PAR MATHIEU BOCK-CÔTÉ.
Cette chronique est parue dans Le Figaro du 12 juin. Elle est introduite dans ces termes : « Un cap vient d’être franchi. Le fantasme de la guerre raciale qui habite l’imaginaire de l’indigénisme s’est dévoilé. » Mais, bien au-delà, Mathieu Bock-Côté montre comment nous avons affaire à une révolution culturelle d’un nouveau type visant à précipiter l’effondrement symbolique de la nation, en vue de sa destruction globale. Notre combat est pour la nation. Quant à sauver l’universalisme, ce concept vague nous paraît parfaitement inactuel : c’est le particulier, notre particulier, celui de nos origines immémoriales, qu’il nous appartient aujourd’hui de défendre. Pour ce qui est de l’universel – lequel d’ailleurs ? – le temps n’est pas à en débattre ou à en rêver, nous semble-t-il.

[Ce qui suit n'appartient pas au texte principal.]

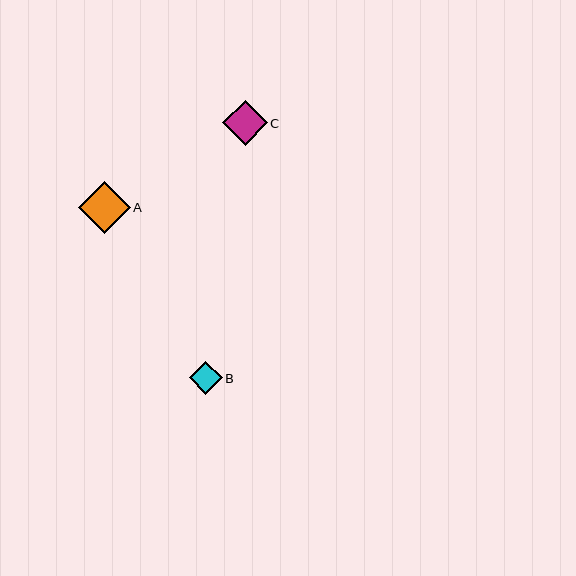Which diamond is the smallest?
Diamond B is the smallest with a size of approximately 33 pixels.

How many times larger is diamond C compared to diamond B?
Diamond C is approximately 1.3 times the size of diamond B.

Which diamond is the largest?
Diamond A is the largest with a size of approximately 52 pixels.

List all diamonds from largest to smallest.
From largest to smallest: A, C, B.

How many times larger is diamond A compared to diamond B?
Diamond A is approximately 1.6 times the size of diamond B.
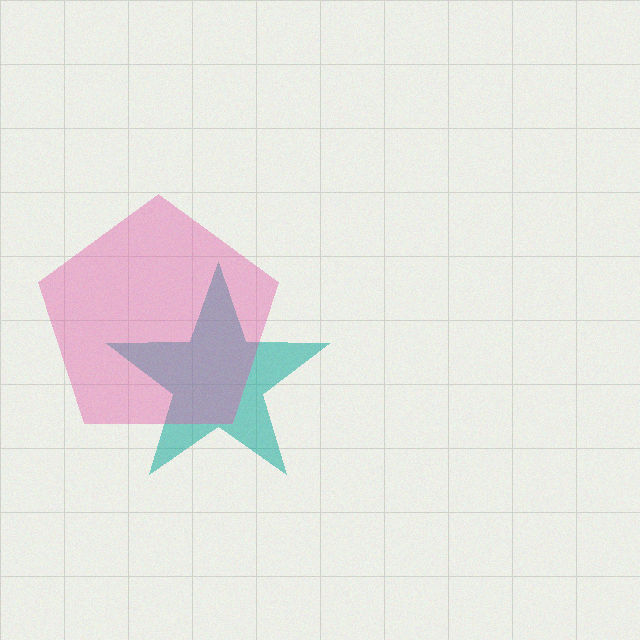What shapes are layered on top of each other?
The layered shapes are: a teal star, a pink pentagon.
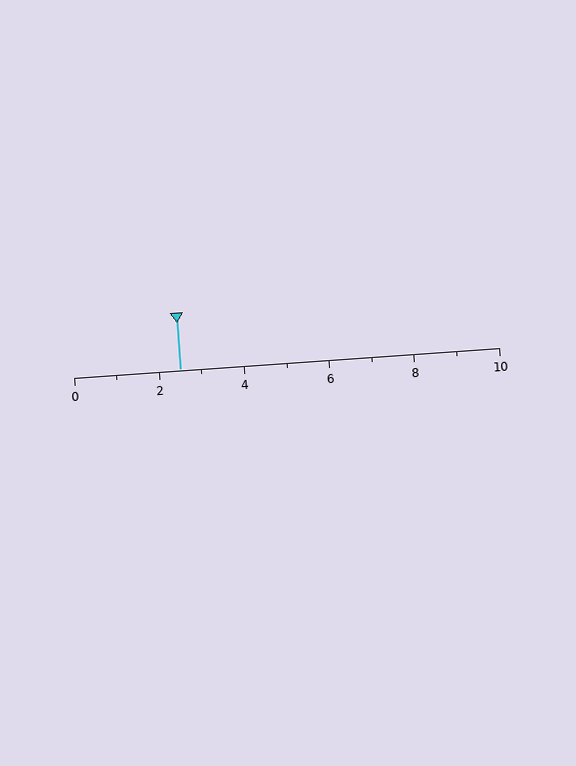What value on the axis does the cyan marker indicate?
The marker indicates approximately 2.5.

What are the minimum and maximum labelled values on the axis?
The axis runs from 0 to 10.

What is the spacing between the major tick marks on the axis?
The major ticks are spaced 2 apart.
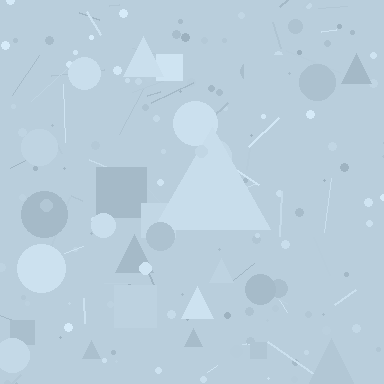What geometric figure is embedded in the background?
A triangle is embedded in the background.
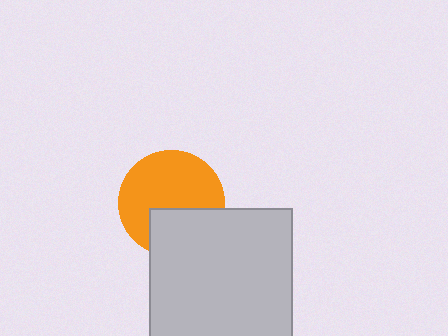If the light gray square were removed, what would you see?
You would see the complete orange circle.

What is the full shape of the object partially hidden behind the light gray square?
The partially hidden object is an orange circle.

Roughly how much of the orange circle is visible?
Most of it is visible (roughly 66%).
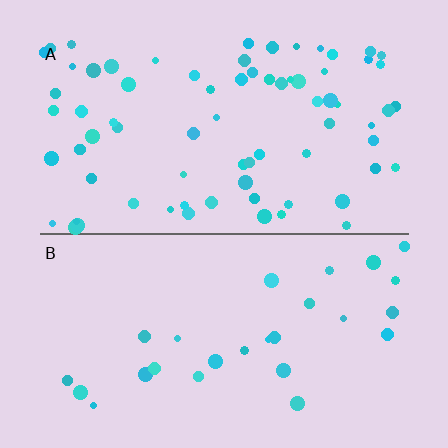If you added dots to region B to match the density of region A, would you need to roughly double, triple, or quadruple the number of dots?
Approximately triple.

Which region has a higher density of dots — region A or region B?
A (the top).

« La honte d’être blanc a supplanté la mauvaise conscience bourgeoise ». Alain Finkielkraut
Les révolutions sont iconoclastes.
On a pu se le rappeler ces jours-ci lorsque des vandales s’en sont pris, à Londres, à la statue de Churchill, qualifié de raciste par des tagueurs. En Grande-Bretagne, toujours, on pense retirer celle de Baden Powell. Le maire de Londres s’engage à revisiter la statuaire de la ville pour qu’elle célèbre désormais la diversité. Aux États-Unis, deux statues de Christophe Colomb ont été déboulonnées. L’épopée des grandes découvertes associée à l’expansion européenne devient honteuse. En France, la gauche décoloniale fait la liste des statues à faire tomber. Apparemment, une partie des populations immigrées trouvent invivable l’environnement symbolique du pays où elles se sont installées.

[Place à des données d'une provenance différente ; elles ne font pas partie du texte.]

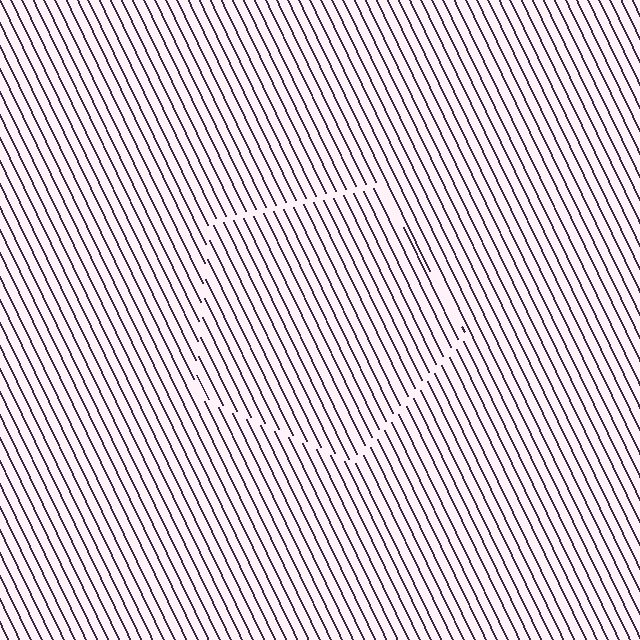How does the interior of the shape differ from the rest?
The interior of the shape contains the same grating, shifted by half a period — the contour is defined by the phase discontinuity where line-ends from the inner and outer gratings abut.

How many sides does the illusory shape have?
5 sides — the line-ends trace a pentagon.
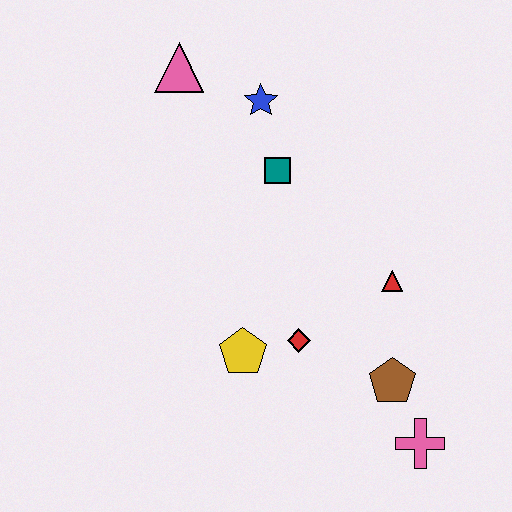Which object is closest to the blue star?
The teal square is closest to the blue star.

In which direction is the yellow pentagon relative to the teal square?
The yellow pentagon is below the teal square.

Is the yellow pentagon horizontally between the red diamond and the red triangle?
No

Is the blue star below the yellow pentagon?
No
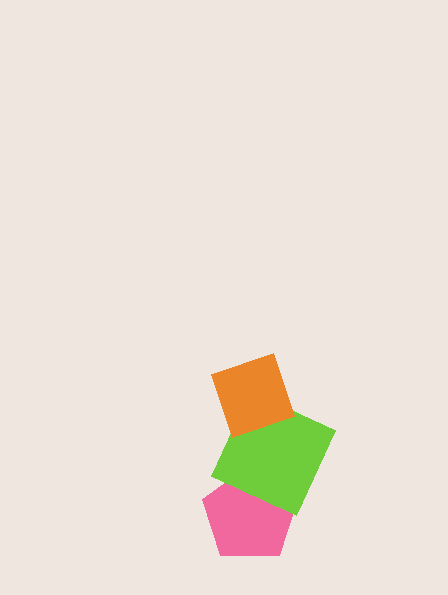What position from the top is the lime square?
The lime square is 2nd from the top.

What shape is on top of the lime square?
The orange diamond is on top of the lime square.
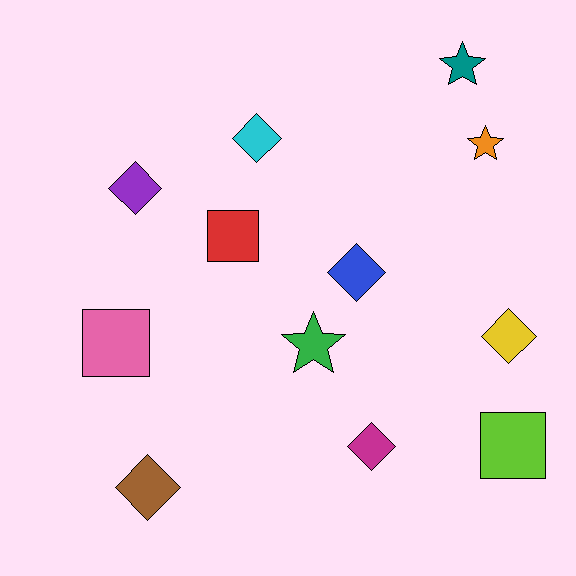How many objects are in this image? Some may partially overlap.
There are 12 objects.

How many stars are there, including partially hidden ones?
There are 3 stars.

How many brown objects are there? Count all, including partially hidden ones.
There is 1 brown object.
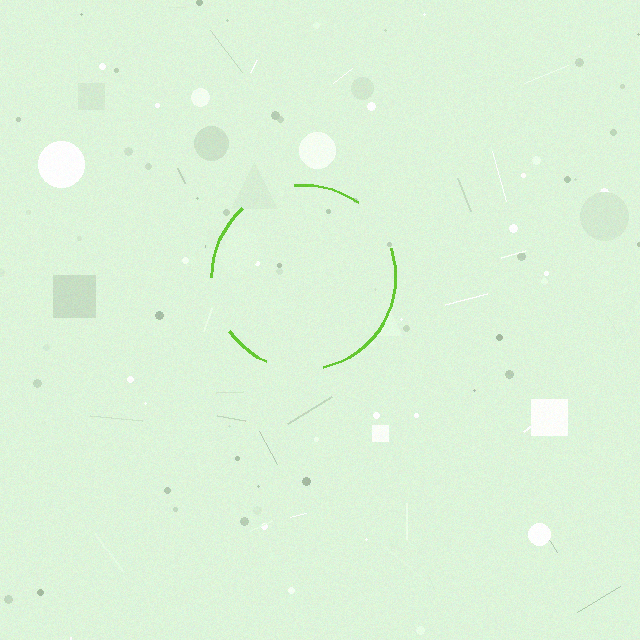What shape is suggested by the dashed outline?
The dashed outline suggests a circle.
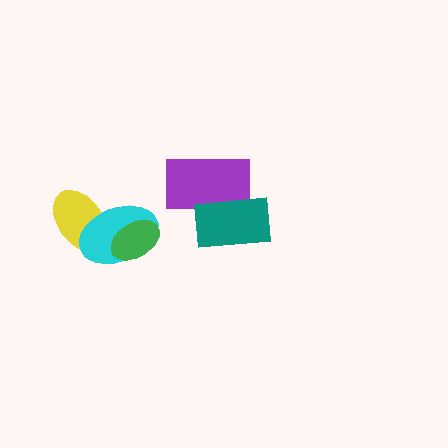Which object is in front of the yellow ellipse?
The cyan ellipse is in front of the yellow ellipse.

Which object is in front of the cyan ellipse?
The green ellipse is in front of the cyan ellipse.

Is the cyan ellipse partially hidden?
Yes, it is partially covered by another shape.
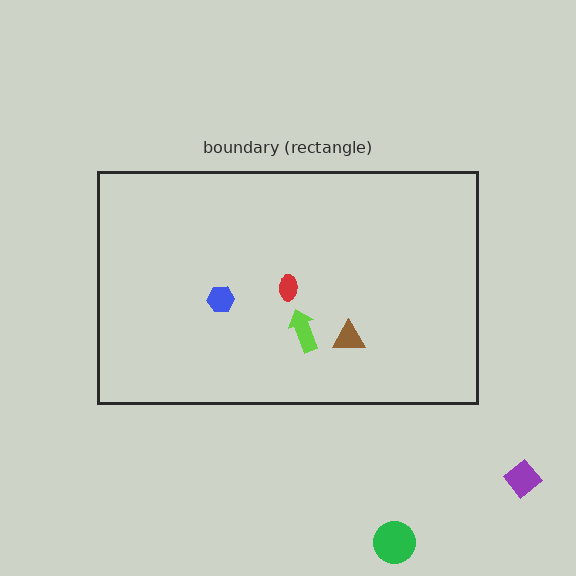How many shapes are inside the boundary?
4 inside, 2 outside.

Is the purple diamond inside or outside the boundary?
Outside.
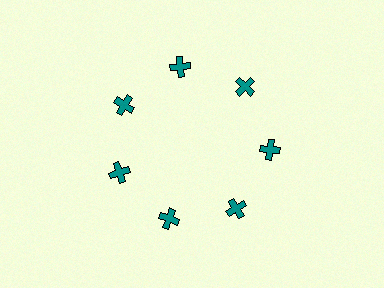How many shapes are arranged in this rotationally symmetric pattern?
There are 7 shapes, arranged in 7 groups of 1.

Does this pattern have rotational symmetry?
Yes, this pattern has 7-fold rotational symmetry. It looks the same after rotating 51 degrees around the center.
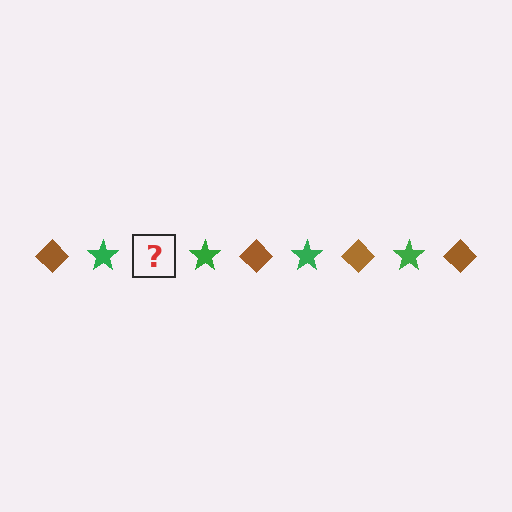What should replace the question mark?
The question mark should be replaced with a brown diamond.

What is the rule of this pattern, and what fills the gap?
The rule is that the pattern alternates between brown diamond and green star. The gap should be filled with a brown diamond.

L’iconoclasme se double d’un appel à l’épuration éthique des œuvres soupçonnées de contredire la révolution diversitaire. L’auteure de la série Friends, une célèbre sitcom américaine, s’excuse en pleurant vingt-cinq ans plus tard parce que sa série, trop blanche, ne correspond à la comptabilité ethnoraciale aujourd’hui exigée à la télévision. HBO retire Autant en emporte le vent de son offre de films temporairement à cause des préjugés raciaux qu’il relaierait pour mieux le « recontexualiser » – en d’autres termes, pour l’encadrer d’explications dictant ce qu’il faut en penser. Les censeurs s’installent et veulent contrôler notre univers mental. Jusqu’où ira la purge ? Le monde d’hier a connu le réalisme socialisme, viendra demain le réalisme diversitaire.
Au Canada, Justin Trudeau a décidé de s’agenouiller en accusant son pays de racisme systémique. Christophe Castaner pense faire la même chose. Ce qu’on cherche à faire passer pour un symbole de réconciliation est un geste de soumission à la nouvelle idéologie dominante. La bourgeoisie mondaine a peur et témoigne de son ralliement au régime diversitaire en se pliant devant ses troupes de choc qui occupent physiquement l’espace public et se permettent de verser dans la violence.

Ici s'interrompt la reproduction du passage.